General information
- Type: Fighter
- Manufacturer: Avro
- Designer: A. V. Roe
- Number built: 1

History
- First flight: early 1916

= Avro 527 =

The Avro 527 was the last Avro two-seat fighter derivative of the basic 504 design. It was built early in 1916 for trial by the Royal Flying Corps, with the features of the Royal Naval Air Service (RNAS) Avro 504G but with a much more powerful engine; it did not reach production.

==Design and development==
The RNAS Avro 504G was an 80 hp Gnome rotary-engined version of the Avro 504B with forward-firing Vickers guns and a Scarff ring-mounted Lewis gun in the rear cockpit. The Avro 527 was an equivalent two-seat fighter reconnaissance derivative version of the 504 intended for the RFC with the much more powerful, 150 hp Sunbeam Nubian water-cooled engine. It used standard 504K wings and a central skid, single-axle undercarriage. Naval 504s had mostly been fitted with a vertical tail with a generous fixed fin, in contrast to RFC machines with the all-moving, comma-shaped rudder, and the 527 retained the fin as used by RNAS 504s. The engine installation was very different from other 504s, with two tall, almost vertical exhaust pipes, one from each bank of the upright V-eight Nubian, discharging just above the upper wing. Its radiator was mounted edge on (longitudinally) between the wings.

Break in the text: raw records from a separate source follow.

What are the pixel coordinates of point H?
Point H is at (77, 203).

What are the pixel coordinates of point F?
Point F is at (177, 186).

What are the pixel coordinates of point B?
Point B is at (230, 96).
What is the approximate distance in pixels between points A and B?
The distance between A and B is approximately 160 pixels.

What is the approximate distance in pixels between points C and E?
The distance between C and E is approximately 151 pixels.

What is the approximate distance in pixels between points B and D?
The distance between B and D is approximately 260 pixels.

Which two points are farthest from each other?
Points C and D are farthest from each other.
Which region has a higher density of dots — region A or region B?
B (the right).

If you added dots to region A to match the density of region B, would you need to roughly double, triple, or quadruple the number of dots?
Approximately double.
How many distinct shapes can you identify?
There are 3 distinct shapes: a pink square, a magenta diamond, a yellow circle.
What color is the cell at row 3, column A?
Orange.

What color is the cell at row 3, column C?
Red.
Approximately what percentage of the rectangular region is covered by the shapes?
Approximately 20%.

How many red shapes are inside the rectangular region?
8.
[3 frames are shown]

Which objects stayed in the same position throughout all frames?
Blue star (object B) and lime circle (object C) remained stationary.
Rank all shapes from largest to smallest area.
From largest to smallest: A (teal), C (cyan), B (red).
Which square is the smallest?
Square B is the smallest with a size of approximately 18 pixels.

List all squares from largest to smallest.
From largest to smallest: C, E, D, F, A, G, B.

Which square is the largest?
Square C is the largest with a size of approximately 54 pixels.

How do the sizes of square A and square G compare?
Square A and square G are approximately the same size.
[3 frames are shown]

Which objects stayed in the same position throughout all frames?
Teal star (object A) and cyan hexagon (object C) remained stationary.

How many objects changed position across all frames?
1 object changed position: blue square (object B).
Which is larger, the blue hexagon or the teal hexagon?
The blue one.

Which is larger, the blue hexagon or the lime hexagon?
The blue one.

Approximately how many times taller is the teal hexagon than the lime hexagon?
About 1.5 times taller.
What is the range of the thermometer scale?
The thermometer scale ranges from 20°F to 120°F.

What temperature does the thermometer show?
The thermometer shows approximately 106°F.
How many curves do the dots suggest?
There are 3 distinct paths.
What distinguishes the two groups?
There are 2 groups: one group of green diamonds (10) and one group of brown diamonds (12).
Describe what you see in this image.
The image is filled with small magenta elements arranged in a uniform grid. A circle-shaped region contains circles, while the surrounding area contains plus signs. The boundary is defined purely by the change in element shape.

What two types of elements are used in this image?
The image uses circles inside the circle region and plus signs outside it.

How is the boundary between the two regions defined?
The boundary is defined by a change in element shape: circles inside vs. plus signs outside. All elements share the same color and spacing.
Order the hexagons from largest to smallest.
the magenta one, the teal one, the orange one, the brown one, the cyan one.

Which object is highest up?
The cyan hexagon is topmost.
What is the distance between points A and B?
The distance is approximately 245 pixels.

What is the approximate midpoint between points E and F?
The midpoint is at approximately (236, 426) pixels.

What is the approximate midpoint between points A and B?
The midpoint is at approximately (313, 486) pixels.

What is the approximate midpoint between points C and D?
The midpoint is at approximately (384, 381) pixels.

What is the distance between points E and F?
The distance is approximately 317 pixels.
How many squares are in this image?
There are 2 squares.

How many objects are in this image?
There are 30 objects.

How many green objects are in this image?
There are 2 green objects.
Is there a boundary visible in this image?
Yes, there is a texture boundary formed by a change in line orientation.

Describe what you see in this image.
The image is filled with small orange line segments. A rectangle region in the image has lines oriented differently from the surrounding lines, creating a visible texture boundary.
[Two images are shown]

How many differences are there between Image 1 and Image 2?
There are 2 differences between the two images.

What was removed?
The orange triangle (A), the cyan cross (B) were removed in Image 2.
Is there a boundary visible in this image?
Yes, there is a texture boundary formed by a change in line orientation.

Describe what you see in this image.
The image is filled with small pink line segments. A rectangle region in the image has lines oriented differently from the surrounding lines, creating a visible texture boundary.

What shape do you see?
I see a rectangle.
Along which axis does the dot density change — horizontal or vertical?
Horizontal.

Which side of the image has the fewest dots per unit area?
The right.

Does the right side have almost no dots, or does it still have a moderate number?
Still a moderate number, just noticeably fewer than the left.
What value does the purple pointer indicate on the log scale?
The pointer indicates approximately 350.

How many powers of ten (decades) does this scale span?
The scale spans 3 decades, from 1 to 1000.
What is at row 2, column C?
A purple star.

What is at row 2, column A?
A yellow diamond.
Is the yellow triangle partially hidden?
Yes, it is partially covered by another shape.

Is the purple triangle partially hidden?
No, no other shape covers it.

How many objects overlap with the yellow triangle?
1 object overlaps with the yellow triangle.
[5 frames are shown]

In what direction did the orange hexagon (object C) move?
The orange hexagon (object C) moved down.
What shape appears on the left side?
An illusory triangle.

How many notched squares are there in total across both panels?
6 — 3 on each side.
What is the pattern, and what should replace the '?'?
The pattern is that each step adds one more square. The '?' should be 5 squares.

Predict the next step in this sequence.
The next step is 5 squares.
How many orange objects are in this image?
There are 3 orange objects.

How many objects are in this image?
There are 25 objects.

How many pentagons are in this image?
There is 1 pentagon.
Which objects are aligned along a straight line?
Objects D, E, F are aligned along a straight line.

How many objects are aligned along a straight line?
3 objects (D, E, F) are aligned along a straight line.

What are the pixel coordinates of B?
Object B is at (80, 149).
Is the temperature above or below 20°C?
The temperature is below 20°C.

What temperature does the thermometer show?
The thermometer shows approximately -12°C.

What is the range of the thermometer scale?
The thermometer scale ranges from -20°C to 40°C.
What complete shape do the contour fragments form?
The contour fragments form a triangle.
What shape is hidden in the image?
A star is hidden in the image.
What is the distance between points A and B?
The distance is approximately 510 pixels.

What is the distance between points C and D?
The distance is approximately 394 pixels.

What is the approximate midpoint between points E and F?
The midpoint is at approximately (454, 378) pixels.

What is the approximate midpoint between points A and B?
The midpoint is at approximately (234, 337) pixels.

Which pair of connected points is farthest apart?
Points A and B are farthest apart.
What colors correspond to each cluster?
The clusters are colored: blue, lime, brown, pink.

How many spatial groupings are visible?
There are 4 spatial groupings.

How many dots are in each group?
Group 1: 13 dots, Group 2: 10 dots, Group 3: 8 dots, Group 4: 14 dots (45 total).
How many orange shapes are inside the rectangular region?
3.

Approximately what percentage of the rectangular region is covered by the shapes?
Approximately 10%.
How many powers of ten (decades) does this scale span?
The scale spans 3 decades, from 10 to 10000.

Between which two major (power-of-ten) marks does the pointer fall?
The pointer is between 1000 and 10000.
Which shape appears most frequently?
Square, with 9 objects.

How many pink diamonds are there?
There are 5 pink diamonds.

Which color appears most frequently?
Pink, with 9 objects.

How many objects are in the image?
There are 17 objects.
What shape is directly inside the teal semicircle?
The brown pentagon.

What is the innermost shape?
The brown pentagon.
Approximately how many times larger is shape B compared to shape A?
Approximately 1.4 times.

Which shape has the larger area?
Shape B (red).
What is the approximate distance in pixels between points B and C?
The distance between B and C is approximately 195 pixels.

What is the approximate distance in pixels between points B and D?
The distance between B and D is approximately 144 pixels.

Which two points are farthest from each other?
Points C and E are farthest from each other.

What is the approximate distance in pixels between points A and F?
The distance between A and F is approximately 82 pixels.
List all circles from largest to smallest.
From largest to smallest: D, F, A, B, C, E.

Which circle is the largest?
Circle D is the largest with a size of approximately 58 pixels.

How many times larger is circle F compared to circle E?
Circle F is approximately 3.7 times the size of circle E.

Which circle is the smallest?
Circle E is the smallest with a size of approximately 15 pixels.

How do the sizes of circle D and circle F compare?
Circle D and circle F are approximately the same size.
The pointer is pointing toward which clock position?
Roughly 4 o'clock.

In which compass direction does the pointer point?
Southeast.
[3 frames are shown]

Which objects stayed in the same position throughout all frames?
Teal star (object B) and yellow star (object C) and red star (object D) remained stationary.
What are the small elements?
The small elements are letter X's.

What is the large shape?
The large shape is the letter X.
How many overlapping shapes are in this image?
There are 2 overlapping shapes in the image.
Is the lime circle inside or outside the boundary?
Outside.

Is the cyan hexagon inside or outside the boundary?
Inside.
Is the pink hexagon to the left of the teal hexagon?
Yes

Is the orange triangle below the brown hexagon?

The 527 first flew sometime in 1916. A version with wings of 42 ft (12.3 m) span was considered, the 527A, but there is no record of it flying.

==Operational history==
When trialled by the RFC, pilots found that it did not climb well and that their view was obscured by the large engine, its radiator and exhausts. As a result, production was not pursued and only one aircraft was ever built.